A meta-analysis of six trials reported that the continuation of anti-TNF therapy in patients with RA in sustained remission or low disease activity, increased the probability of low disease activity (relative risk [RR]=0.66; 95% CI 0.51–0.84) and remission (RR=0.57, 95% CI 0.44–0.74), and reduced radiographic progression (RR=0.91, 95% CI 0.85–0.98)35.
Biosimilars, with reduced treatment costs compared to reference biologics, could initiate a paradigm shift in starting treatment earlier36,37
In a study of 566 patients with psoriatic arthritis (PsA) receiving either etanercept, infliximab or adalimumab, disease remission was achieved by 27, 36, and 35% of patients at 6, 12, and 18 months, respectively38,39.
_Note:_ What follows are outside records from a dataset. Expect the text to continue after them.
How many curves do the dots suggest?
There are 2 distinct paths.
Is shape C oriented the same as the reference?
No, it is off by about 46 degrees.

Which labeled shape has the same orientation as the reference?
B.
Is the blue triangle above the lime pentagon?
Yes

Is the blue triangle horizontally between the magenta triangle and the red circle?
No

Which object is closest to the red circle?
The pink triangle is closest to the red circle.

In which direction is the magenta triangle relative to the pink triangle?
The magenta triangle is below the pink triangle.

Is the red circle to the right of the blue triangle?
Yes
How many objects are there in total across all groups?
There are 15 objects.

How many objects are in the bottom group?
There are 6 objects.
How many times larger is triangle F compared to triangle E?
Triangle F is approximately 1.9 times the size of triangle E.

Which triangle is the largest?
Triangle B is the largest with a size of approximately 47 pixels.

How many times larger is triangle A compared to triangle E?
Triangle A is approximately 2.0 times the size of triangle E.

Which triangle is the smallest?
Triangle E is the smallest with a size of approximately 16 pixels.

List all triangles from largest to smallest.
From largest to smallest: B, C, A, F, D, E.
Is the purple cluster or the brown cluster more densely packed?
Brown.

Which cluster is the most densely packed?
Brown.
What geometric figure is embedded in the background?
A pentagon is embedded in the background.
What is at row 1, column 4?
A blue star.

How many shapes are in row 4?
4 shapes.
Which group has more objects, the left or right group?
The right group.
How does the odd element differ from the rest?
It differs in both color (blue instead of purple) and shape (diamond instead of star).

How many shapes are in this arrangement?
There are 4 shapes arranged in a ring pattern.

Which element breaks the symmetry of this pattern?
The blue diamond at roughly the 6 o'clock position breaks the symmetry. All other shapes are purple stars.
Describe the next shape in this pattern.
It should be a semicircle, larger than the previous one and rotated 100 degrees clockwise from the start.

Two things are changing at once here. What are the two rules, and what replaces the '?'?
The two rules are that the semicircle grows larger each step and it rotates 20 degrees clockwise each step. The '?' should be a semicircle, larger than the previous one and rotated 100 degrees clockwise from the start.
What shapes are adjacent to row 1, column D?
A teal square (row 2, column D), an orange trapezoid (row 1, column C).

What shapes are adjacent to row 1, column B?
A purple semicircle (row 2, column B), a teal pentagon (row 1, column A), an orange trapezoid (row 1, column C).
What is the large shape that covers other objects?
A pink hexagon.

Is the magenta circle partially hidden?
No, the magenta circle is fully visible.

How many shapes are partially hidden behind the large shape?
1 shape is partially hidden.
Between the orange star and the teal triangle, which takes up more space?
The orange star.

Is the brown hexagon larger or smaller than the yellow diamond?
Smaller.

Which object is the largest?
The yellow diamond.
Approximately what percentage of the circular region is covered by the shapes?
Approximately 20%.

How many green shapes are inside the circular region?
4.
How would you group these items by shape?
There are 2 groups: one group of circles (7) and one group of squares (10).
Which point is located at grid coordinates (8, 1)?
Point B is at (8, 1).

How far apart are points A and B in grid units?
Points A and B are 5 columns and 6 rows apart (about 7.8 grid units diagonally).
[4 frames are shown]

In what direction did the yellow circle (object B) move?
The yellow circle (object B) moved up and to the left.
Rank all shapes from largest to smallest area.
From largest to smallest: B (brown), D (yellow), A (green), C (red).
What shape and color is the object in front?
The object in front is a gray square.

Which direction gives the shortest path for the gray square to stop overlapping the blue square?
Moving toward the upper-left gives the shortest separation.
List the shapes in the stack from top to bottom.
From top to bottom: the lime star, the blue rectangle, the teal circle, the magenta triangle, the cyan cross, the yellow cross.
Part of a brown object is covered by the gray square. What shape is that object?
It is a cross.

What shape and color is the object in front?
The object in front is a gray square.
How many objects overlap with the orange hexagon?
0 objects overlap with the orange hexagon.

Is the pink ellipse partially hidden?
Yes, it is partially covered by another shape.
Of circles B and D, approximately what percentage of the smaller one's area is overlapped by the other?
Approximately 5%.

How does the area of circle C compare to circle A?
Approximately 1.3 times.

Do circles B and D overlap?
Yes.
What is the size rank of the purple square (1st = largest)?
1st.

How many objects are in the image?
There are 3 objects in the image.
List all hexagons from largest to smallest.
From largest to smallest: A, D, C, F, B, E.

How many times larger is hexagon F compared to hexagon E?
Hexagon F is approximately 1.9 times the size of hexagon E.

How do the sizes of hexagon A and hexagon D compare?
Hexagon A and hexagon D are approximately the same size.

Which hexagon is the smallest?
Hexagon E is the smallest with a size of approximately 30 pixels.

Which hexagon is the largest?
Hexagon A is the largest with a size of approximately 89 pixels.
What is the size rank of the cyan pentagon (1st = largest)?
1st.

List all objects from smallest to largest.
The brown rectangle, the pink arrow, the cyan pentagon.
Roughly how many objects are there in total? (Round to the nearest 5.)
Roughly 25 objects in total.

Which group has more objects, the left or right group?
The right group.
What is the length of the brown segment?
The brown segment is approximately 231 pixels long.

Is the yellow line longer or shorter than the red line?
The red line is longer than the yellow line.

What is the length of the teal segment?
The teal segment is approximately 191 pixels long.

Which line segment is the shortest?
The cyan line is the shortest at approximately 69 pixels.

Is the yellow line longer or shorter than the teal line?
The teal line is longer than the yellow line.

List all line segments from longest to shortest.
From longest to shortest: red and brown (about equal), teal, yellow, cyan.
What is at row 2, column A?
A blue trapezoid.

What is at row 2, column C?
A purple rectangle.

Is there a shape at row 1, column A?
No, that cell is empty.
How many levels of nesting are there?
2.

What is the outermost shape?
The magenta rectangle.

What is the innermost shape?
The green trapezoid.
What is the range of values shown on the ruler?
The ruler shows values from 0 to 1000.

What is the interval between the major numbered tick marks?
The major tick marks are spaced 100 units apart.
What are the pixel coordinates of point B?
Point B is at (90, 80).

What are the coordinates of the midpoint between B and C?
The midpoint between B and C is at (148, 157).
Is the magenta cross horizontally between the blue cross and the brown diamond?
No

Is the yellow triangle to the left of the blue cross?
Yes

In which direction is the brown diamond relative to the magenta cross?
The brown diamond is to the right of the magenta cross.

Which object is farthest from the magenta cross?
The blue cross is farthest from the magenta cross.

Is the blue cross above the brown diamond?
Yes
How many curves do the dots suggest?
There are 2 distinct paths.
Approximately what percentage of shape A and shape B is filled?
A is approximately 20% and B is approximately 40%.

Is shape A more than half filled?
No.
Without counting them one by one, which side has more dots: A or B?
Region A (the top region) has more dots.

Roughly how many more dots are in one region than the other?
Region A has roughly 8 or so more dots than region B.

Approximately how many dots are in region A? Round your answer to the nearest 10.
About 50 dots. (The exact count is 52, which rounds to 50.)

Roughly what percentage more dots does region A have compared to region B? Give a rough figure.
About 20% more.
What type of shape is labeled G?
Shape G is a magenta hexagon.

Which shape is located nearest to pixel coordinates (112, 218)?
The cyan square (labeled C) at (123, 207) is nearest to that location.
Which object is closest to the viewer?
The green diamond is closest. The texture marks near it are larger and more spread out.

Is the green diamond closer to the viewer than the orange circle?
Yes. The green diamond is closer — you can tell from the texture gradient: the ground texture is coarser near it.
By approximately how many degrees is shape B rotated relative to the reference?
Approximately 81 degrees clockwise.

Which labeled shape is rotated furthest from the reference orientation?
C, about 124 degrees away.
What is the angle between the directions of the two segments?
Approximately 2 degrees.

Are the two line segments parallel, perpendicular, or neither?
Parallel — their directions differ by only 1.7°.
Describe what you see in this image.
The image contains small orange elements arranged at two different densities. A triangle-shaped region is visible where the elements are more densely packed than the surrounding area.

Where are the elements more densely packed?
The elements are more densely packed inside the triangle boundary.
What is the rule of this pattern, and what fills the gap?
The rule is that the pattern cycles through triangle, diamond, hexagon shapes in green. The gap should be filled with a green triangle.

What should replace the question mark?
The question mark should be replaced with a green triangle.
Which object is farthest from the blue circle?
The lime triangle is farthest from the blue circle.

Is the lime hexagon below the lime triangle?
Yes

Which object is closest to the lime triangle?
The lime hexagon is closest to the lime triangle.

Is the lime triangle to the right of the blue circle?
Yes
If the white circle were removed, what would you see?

Other data from a retrospective study, carried out in a routine clinical setting on 268 ankylosing spondylitis and PsA patients receiving a total of 353 anti-TNF treatment courses (97 adalimumab, 180 etanercept, 76 infliximab) showed at 6-month follow-up, >85% of patients who cycled to another anti-TNF product were responsive to the second anti-TNF product, and >70% of patients with a mean follow-up of 33.7 months were still receiving anti-TNF therapy40. The mean average (±SD) persistence of anti-TNF therapy was 30.2 (±24.7) months for etanercept, 43.7 (±25.6) months for infliximab and 16.5 (±15.4) months for adalimumab, (P<0.0001)40.
Biosimilars can reduce the economic need to use exit strategies
The decreased cost of biosimilars means patients may initiate treatment earlier and remain on treatment for longer. In a 5-year, open-label, observational cohort study evaluating 65 patients with dermatologic disease, a sustained clinical response was reported at the end of anti-TNF biosimilar treatment, with a drug survival/persistence rate of 76% for etanercept, 57% for infliximab, and 50% for adalimumab41. All anti-TNF agents were effective, generally well-tolerated and clinical improvement was maintained through the 5 years41.
The increasing availability of biosimilars therefore represents an opportunity to reduce the economic need to employ exit strategies for patients with dermatology disease in the knowledge that the chance of relapse will be reduced41.